En la segunda semana, la de Nayru, se ponía una feria, por lo cual no era de extrañarse que hubiera niños corriendo por todos lados. Y durante la semana de Farore, había música, bailes colectivos, y el día de clausura, había un evento especial durante la noche, con fuegos artificiales, y una ceremonia especialmente bella donde el rey daba un discurso, agradecía a todos por su participación, y prácticamente todos disfrutaban lo que restaba de la pirotecnia hasta entradas horas de la noche.

-Estoy seguro que el ambiente alegre de las festividades te animará, y no hay nada más saludable que estar contento-le aseguró estrechando su mano de nuevo. ¿Qué me dices?

Zelda no contestó, porque otra vez estaba absorta en sus pensamientos. Recordar esa ocasión le hacía recordar cuanto solía disfrutarla en compañía de su madre.

-¿Sabes?-continuó el rey al no obtener respuesta por parte de su hija-. Oí que hay muchos príncipes y embajadores interesados en presenciar estos festejos tan especiales. Han sido tan buenas las impresiones que han llegado de alguna forma hasta reinos lejanos, que están dispuestos a recorrer largas distancias para tal propósito. Entre tú y yo, querida hija-al decir esto, bajó un poco la voz y se acercó un poco más-, pienso que esta excusa es una mentirilla para cubrir su verdadero propósito: el de conocer a la hermosa princesa de Hyrule.

Tan sólo las últimas palabras del rey bastaron para sacarla de sus pensamientos de golpe.

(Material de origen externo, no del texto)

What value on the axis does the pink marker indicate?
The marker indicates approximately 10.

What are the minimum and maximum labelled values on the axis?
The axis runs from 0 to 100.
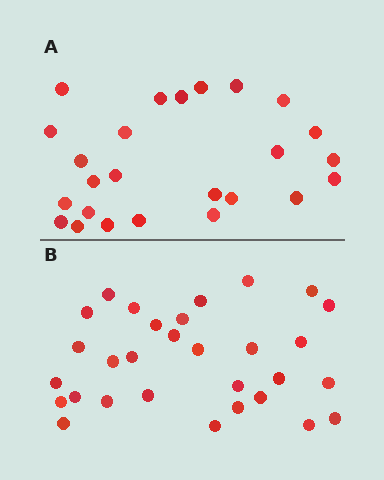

Ahora miraba a su padre sorprendida y confundida.

-No es ninguna noticia que ya no eres una niña, Zelda. Sé que para una muchacha como tú las cosas han cambiado. Y supongo que en este momento de tu vida, tu cabeza está llena de dudas sobre tu futuro. Pero no te preocupes, hija mía. Podrías encontrar la respuesta muy pronto ¿no lo crees así?

Su padre la miraba feliz y esperanzado. Ella simplemente no daba crédito a lo que estaba escuchando. ¿Estaba diciéndole que iba a conocer a su futuro prometido en las semanas de las diosas? Es decir, ¿por qué la prisa? ¿Por qué tan pronto? Aún no estaba lista, tenía muchas cosas que pensar. Era muy joven ¿O acaso su padre pensaba que a sus dieciocho años debía darse prisa por encontrar su pareja de toda la vida? Demasiadas preguntas se avecinaban y Zelda permanecería inmóvil frente a su padre un buen rato.

Mientras tanto, en las cercanías de la muralla que protegía la ciudadela, un muchacho de buena complexión, vistiendo una túnica verde bastante sucia y algo malgastada, cabalgaba lentamente sobre una bonita yegua. Portaba una espada sobre su espalda. El muchacho indicó al animal detenerse antes la enorme puerta que ahora hacía de puente sobre el arroyo que rodeaba la ciudadela.

-Así que esta es la ciudad-se dijo así mismo-. Bueno, Epona, finalmente, después de tanto tiempo, regresamos al corazón de Hyrule. ¿Qué te parece? ¿Te gustaría ver a tu amo convertido en un caballero?-el muchacho rió ligeramente y le dio unas palmaditas cariñosas a su yegua- Andando.

Y el joven jinete avanzó hacia la ciudadela con el pecho henchido y una sonrisa de satisfacción.